Verdict: A Must-read book for all beginners in ML and ML using Python.
- For Neural Networks and other advanced concepts
- Deep Learning Book - by Ian Goodfellow, Yoshua Bengio and Aaron Courville
Pros: this book works its way up from the basics of statistics and ML and puts it forth with its relation to the Deep Learning algorithms. It also discusses the latest developments in deep learning. The book is replete with models and graphs making learning easier. The online HTML based version of the book is free.
Cons: The major focus of this book is deep learning and metrics associated with it. Also, the online version is not easily downloadable or printable.
Verdict: After one is comfortable with the basics of ML, R, and Python, Deep learning is the next step. Trying to skip the intermediaries will only create obstacles in understanding deep learning techniques and models. This book fulfills its motive well and is recommended by us.
- Statistics and Mathematics
- Introduction to Statistical Learning- By Trevor Hastie and Robert Tibshirani. (Beginner)
This book uses R as the medium of modeling and works its way up from the basics to more advanced concepts. It provides the student with good examples, extensive datasets and data models for reference.
Pros: Extensive explanation and elaborate examples for most concepts, clear and crisp theorization, well-explained formulae and almost always accompanied by related graphs.
Cons: For concepts like clustering, support vector machines, etc. richer explanations could have been provided, but these are minimal issues as one can always find more examples online.

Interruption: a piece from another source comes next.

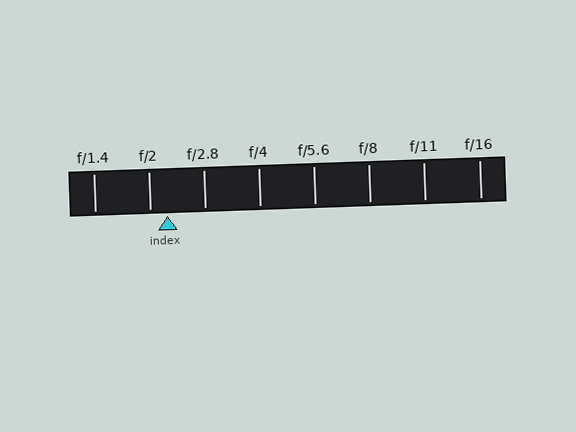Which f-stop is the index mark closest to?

Verdict: To get familiar with how statistics work in ML and its processes, this book presents a lot of help. It also analyzes the performance of algorithms with different sets of data which gives you valuable insights into the efficiency of the algorithm and the situations in which it should be ideal. We therefore recommend this book!
- Elements of Statistical Learning- By Trevor Hastie, Robert Tibshirani and Jerome Friedman (Intermediate and advanced)
This book serves as the next volume of the book mentioned first in this section. It discusses advanced concepts like data mining, prediction, and inference about ML.
Pros: This books takes a comprehensive approach towards related concepts like regression techniques, support vector machines with flexible discriminants, ensemble learning, undirected graph models, etc. and uses examples freely. Exercises provided at the end of each concept have some remarkable problems and inspire strategic and out-of-the-box thinking.
Cons: It requires the student to have a good hold of statistics and ML basics, preferably with R/Python. (as the book focuses on building predictive models and draw inferences from them)
Verdict: From the point of view that it is a book for intermediate to advanced levels of learning, the language it uses is pretty simple and understandable. It is, however, advisable to read the first volume of this book (mentioned above) before beginning with this one.
Apart from these books, one could refer to line sources like web tutorials, blogs, and journals for new milestones and developments in the Data Sciences. These will also you to learn data science.
Data Science is challenging. Especially when you are switching to this domain without any coding/programming experience. But most data scientists will tell you that it’s job worth all the effort. So, buckle up and embark upon your journey!